図２８は、ウェスターンブロットにより決定された、高浸潤性及び高転移性基底様乳癌（特に、トリプルネガティブ乳癌）細胞系、及び内腔サブタイプ乳癌細胞系におけるＴＦタンパク質の発現結果の比較を示す。

図２９は、データベースＥ－ＴＡＢＭ－１５７ (European Molecular Biology Laboratory-European Bioinformatics Institute, EMBL-EBI)に従って分析された、高浸潤性及び高転移性基底様乳癌（特に、トリプルネガティブ乳癌）細胞系、及び内腔サブタイプ乳癌細胞系におけるＴＦｍＲＮＡの発現レベル比較の結果を示す。

図３０は、ウェスターンブロットにより決定された、異なる膵臓癌細胞系におけるＴＦタンパク質レベルを示す。

図３１は、データベースＧＳＥ１５４７１ (Gene Expression Omnibus, GEO)に従って分析された、隣接する正常組織と比較しての膵臓癌組織におけるＴＦｍＲＮＡの異常活性化を示す。

本発明者は、広範且つ詳細な研究及び多数のスクリーニングを実施することにより、意外にも抗－ＴＦモノクローナル抗体（ＴＦ－ｍＡｂ－ＳＣ１）を得、そしてその実験結果は、ＴＦタンパク質に対するモノクローナル抗体がＩｇＧ２ｂ抗体であることを示す。抗体は、高い特異性及び高い親和性でＴＦ抗原に結合することができ（ＥＣ_５０は、ＥＬＩＳＡにより決定される場合、約０．０１９ｎＭである）、そして抗体は有意な抗腫瘍活性を有し、そして哺乳動物自体に対して明らかな毒性副作用を有さない。さらに、ＴＦ－ｍＡｂ－ＳＣ１に基いて得られる、キメラ抗体、ヒト化抗体及びその対応するＡＤＣもまた、卓越した特性を有する。本発明は、それらに基いて達成された。

抗体
本明細書において使用される場合、用語「抗体（antibody）」又は「免疫グロブリン（immunoglobulin）」とは、２つの同一の軽鎖（Ｌ）及び２つの同一の重鎖（Ｈ）から成る、同じ構造特性を有する約１５０，０００Ｄａのヘテロテトラマー糖タンパク質である。各軽鎖は、共有ジスルフィド結合を介して重鎖に結合され、そして異なる免疫グロブリンイソタイプは、重鎖間に異なる数のジスルフィド結合を有する。各重鎖及び各軽鎖に規則的等間隔の鎖内ジスルフィド結合も存在する。各重鎖は、一端で可変領域（ＶＨ）、続いて多くの不変領域を有する。各軽鎖は、一端で可変領域（ＶＬ）及び他端で不変領域；重鎖の第１不変領域に対応する軽鎖の不変領域、及び重鎖の不変領域に対応する軽鎖の可変領域を有する。特定のアミノ酸残基は、軽鎖の可変領域と重鎖の可変領域との間に界面を形成する。

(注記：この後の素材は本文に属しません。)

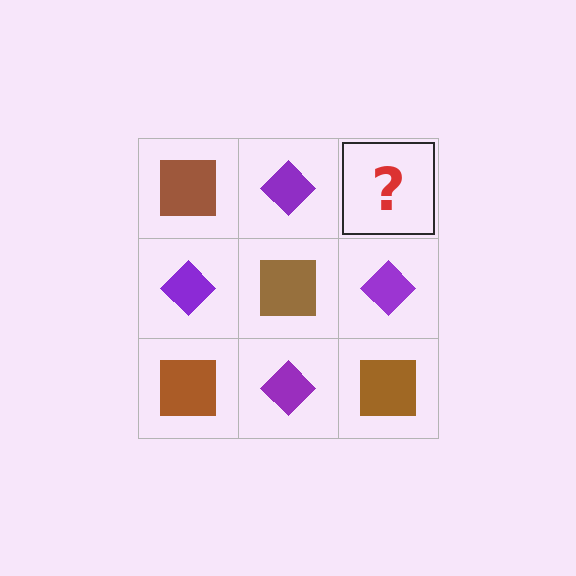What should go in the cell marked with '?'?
The missing cell should contain a brown square.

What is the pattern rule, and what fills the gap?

本明細書において使用される場合、用語「可変（variable）」とは、可変領域の特定部分における配列に関して、抗体がお互いに異なり、それが種々の特定の抗体のそれらの特定の抗原への結合及び特異性を担当していることを意味する。しかしながら、可変性は、抗体の可変領域全体に均一に分布されない。それは、軽鎖及び重鎖可変領域における相補性決定領域（ＣＤＲ）又は超可変領域と呼ばれる３つのセグメントに集中されている。可変領域の保存部分は、フレームワーク領域（ＦＲ）と呼ばれる。天然に存在する重鎖及び軽鎖の各可変領域は、一般的に、結合ループを形成する３つのＣＤＲにより連結されるβ－シート構造で存在し、そして場合によっては、部分的β－シート構造を形成できる、４つのＦＲ領域を含む。各鎖におけるＣＤＲは、ＦＲ領域を介して互いに密接に結合され、そして他の鎖のＣＤＲと共に、抗体の抗原結合部位を形成する（Kabat et al., NIH Publ. No. 91-3242, Vol. I, pp. 647-669 (1991)を参照のこと）。不変領域は、抗原への抗体の結合に直接関与していないが、しかしながら、それらは異なる効果及び機能を示し、例えば抗体の抗体依存性細胞毒性に関与している。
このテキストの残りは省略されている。